The stakes in this dispute are high, as the Trump administration continues to push its northern neighbor and Mexico to renegotiate the 24-year-old North American Free Trade Agreement to address what the U.S. says are inequities in the trade flows between the two countries.
The Canadian assertion of a U.S. surplus with the country undercuts the Trump administration’s main trade argument in Nafta and other negotiations with Canada—that U.S. deficits represent unfair relationships that need to be overhauled.
The U.S. is asking Canada for a litany of changes in the Nafta talks, from big shifts in auto-industry rules to the elimination of dispute-settlement system, and Canada officials are responding with an argument tailored to Mr. Trump: Trade between the two countries is balanced, so no major changes are needed to existing Nafta provisions.
A spokesman for the Canadian embassy in Washington said, “Canada does not view trade surpluses or deficits as an appropriate measure of whether a given trade relationship is working, or is beneficial for the parties.”
President Trump raised eyebrows at a fundraiser when he reportedly told guests that he recently insisted to Canadian Prime Minister Justin Trudeau that the U.S. has a trade deficit with Canada, despite having “no idea” if that was in fact the case.
“Trudeau came to see me…He said, no, no, we have no trade deficit with you, we have none,” Mr. Trump said Wednesday, according to a transcript published by the Washington Post. “I said wrong, Justin, you do. I didn’t even know. Gosh, I had no idea. I just said, ‘You’re wrong.’”
Mr. Trump sought to clarify his position in a tweet Thursday, saying that the U.S. is indeed at a trade disadvantage with Canada. “We do have a Trade Deficit with Canada, as we do with almost all countries (some of them massive),” Mr. Trump wrote. “P.M. Justin Trudeau of Canada, a very good guy, doesn’t like saying that Canada has a Surplus vs. the U.S. (negotiating), but they do.”
In recent days, Mr.

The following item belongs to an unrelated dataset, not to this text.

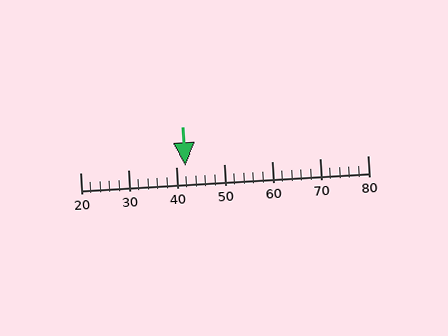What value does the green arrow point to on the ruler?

Trump has challenged China to reduce Beijing’s $375 billion merchandise surplus with the U.S. by $100 billion, while U.S. trade officials develop a plan to impose tariffs on $30 billion in Chinese exports.
Further complicating the debate with Canada: The office of U.S. trade representative Robert Lighthizer is seeking new sets of trade data that can exclude the goods the U.S. imports from Asia and then “re-exports” to Canada or another country, arguing that those re-exports aren’t driven by U.S. manufacturing sector and the workers the Trump administration is trying to defend. The result: a bigger U.S. deficit.
Mr. Lighthizer quarreled with Canadian Foreign Minister Chrystia Freeland over the deficit issue at recent trade negotiations in Montreal, and people following the discussions said the disagreement reflected an undercurrent of tension in the talks and the overall economic relationship between the two countries.